Other works exhibited examine the staged settings of conference rooms, public lectures, and discussion forums. Panel depicts a conversation between the artist himself and other art world actors. Reduced to basic, almost abstract forms, the figures are bathed in white light, whose artificial and almost supernatural quality mirrors the carefully staged format of the discussion. Like the
electronic image of the television screen, the light seems to emanate from the speakers themselves, flattening out the group and suggesting how practices of corporate culture seep into artistic contexts, habitually regarded as creatively autonomous.
Another painting, Butterfly, depicts a moth with its attractive, complex pigmentation. The result of millions of years of evolution, the pattern seeks to confuse and mislead would-be predators, while the moth can also appear wholly camouflaged with its wings folded.
Such qualities, along with the insect’s attraction to artificial light, become synonymous with the mass media, which acts on behalf of corporations to persuade consumers to buy particular products, sometimes with deliberate misinformation. In Anonymous, Tuymans presents a portrait of a person from an advertisement, only he has omitted the face. This anonymous but strangely enigmatic person becomes a stand-in for a dystopian view of the individual in modern society: uniform, interchangeable, and bland.
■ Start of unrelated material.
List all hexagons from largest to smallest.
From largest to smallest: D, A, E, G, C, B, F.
Conspicuously handmade, Tuymans’s paintings seem to offer a welcome antidote towards their subject matter. Yet, at the same time, their smooth surfaces and blurred painterly touch could also be seen as referring to the way in which the media and advertisements in particular subtly manipulate consumer behavior and desire. It is within this ambiguity that Tuymans’s works operate: like abstractions of abstractions, they are history paintings of the mass media age.